Die Reise endete in Basel, der Stadt an der Grenze zu Deutschland und Frankreich, wo alle zwei Jahre das Europäische Jugendchorfestival stattfindet. Im 20. Jahr seines Bestehens konzentriert sich das Festival immer noch auf Jugendchöre aus Europa mit SängerInnen nicht älter als 25 Jahre; dabei gibt es in jedem Jahr einen speziellen Gast aus einem nicht-europäischen Land. 2012 haben sich elf europäische Chöre eingeschrieben, sieben Chöre aus der Schweiz und der Chor Solfa aus Kuba (Teil der Schola Cantorum Coralina). Das künstlerische Niveau der Aufführungen war sehr hoch mit international schon berühmten Chören wie dem Frauenchor des estnischen Fernsehens oder dem Kammerchor des Musikgymnasiums Stockholm, und mit aufsteigenden Sternen wie dem Mädchenchor St.
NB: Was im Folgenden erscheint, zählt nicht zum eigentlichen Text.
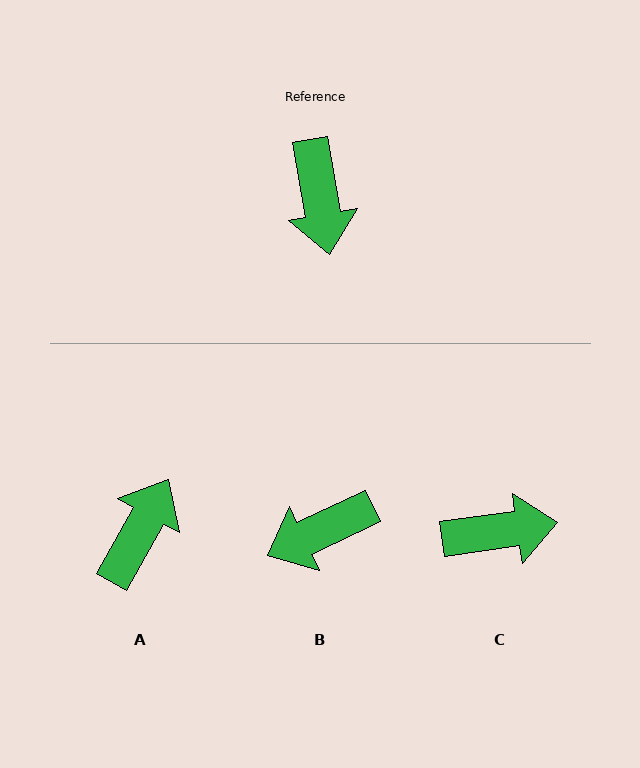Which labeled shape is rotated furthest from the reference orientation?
A, about 141 degrees away.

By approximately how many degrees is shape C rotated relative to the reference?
Approximately 88 degrees counter-clockwise.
Stanislav aus Ljubljana. Bei diesem Festival lernt man Neues aus Europa kennen, hört die neue Generation von Sängerinnen und Sängern und wird sich vor allem der ständig wachsenden Verbesserung von Schweizer Jugendchören bewußt, die gegenüber ihren Altersgenossen zeigen, wie vielfältig und vergnüglich Chormusik sein kann. Im Umkreis von Basel gibt es mehr als 1.500 Jugendliche, die so an die Musik herangeführt werden, sicher Dank der Weitsicht der Organisatoren dieses Festivals, die einmal entschieden haben, alle Gäste des Europäischen Jugendchorfestivals privat in Familien unterzubringen, eine Form des Kontakts, bei dem man sich persönlich kennenlernt. Die beste Art sich für irgendeine Aktivität zu begeistern ist das Zusammentreffen mit Leuten, die diese Begeisterung weitergeben können, und noch besser ist es, wenn es Deine Altersgenossen sind – und schon hat man ein wunderbares Beispiel.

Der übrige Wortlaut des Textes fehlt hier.